Sixteen of government's departments are in a financially vulnerable position, the Auditor General has warned.
The financial health of government departments and some state-owned enterprises came under the spotlight at a briefing on Wednesday to the Standing Committee on Public Accounts and Appropriations. The Auditor General (AG) of South Africa informed committees on the audit outcomes of government departments and entities for the 2017/18 financial year.
According to the report 10% of government departments are in a vulnerable financial position. Only 53% are in good financial health status and 39% of government departments had a deficit - this means their expenses exceed revenue by R58.7bn.
According to the AG 55% of departments could not settle their liabilities which existed by year-end.
The report also indicated that 27% of departments took longer than 90 days to collect debt and 46% took longer than 30 days to pay their creditors.

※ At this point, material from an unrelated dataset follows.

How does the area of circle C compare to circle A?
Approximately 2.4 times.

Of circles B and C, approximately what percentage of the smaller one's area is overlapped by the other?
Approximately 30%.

As for state entities, the Auditor General indicated that the SABC and the Petroleum Oil and Gas Corporation are in a vulnerable financial position. Audits for SAA, the South African Post Office and Denel are still outstanding.
Overall, irregular expenditure is around R50bn. This is spend not in compliance with supply chain management legislation.
Fruitless and wasteful expenditure by government departments increased from R757m to R2.5bn, and unauthorised expenditure - which was not budgeted for - increased from R1.5bn to R2.1bn.